Wichtig ist uns insbesondere ein nahtloser Übergang. Im Hinblick auf die Umsetzung zum 1. April fordern wir, eine vollständige Weiterführung ohne Probleme sicherzustellen. Eines möchte ich bei dieser Gelegenheit noch sagen: Wir wollen das politisch nicht, aber wenn es aus irgendeinem Grund nicht überall zu einer Unterzeichnung der Vereinbarung kommt und sie nicht zum 1. April in Kraft treten kann, dann muss es zu einer Verlängerung des Moratoriums kommen.

(Christa Steiger (SPD): Wie lange?)

Aber das wäre aus meiner Sicht die schlechtere und eigentlich unerträgliche Variante. Deswegen muss der 1. April das Ziel sein.

Wir stimmen dem SPD-Antrag zu, aber wir haben auf Drucksache 15/4936 einen eigenen Dringlichkeitsantrag gestellt, weil damit noch einmal an alle Beteiligten appelliert werden soll, die Vereinbarung schnellstmöglich umzusetzen, wobei möglicherweise auch Verständnisprobleme vorliegen – es gibt auch intensive Diskussionen im Landkreistag dazu – und wir von diesem Hohen Haus

noch einmal eine Bejahung der Frühförderung und eine Zustimmung dazu ausdrücklich wollen.

Meine sehr geehrten Damen und Herren, politische Auseinandersetzungen sind dazu da, zu fruchtbaren Lösungen und zu fruchtbaren Ergebnissen zu führen. Ich denke, wir sollten klare Signale setzen, wenn es um die Förderung von Kindern mit erhöhtem Förderbedarf geht, die Nutznießer der Frühförderstellen, der Frühförderung an sich sind, und uns dafür einsetzen, dass sie eine positive Perspektive haben. Deswegen ist es notwendig, diese Vereinbarung, die einen Kompromiss von allen Seiten darstellt – das möchte ich ausdrücklich sagen – schnellstmöglich umzusetzen. Aus diesem Grunde bitten wir die Staatsregierung, dass sie nochmals in dem Sinne an den Landkreistag herantritt, dass diese Vereinbarung auch von diesem kommunalen Spitzenverband schnellstmöglich unterzeichnet wird. Ich denke, dann kommen wir endgültig auf den von uns alle gewollten positiven Weg.

(Beifall bei der CSU)

Nächste Wortmeldung: Frau Kollegin Ackermann.

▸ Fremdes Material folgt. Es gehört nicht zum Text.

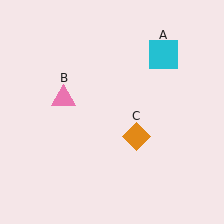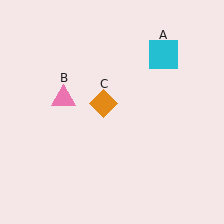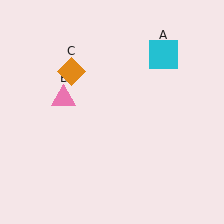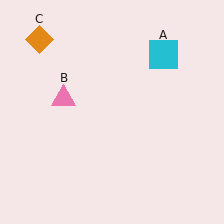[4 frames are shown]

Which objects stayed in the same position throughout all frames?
Cyan square (object A) and pink triangle (object B) remained stationary.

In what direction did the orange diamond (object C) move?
The orange diamond (object C) moved up and to the left.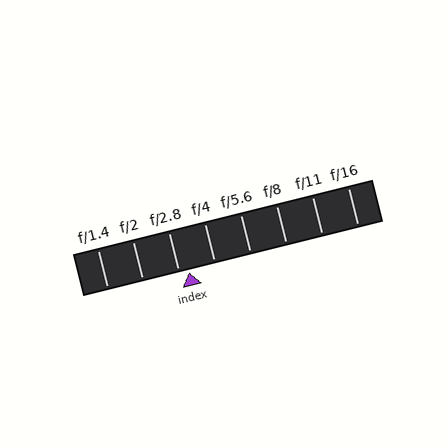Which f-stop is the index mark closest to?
The index mark is closest to f/2.8.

Frau Präsidentin, meine Damen und Herren! Die Bedeutung der Frühförderstellen ist, den Wortbeiträgen der Kolleginnen und Kollegen nach zu schließen, in diesem Haus wohl unumstritten. Frühförderstellen helfen, Entwicklungsverzögerungen zu erkennen, sie helfen Behinderungen früh zu erkennen und die betroffenen Kinder zu fördern. Das ist Prävention, und Prävention verhindert Folgeschäden und ermöglicht eine bestmögliche Entwicklung der betroffenen Kinder.

(Beifall bei den GRÜNEN)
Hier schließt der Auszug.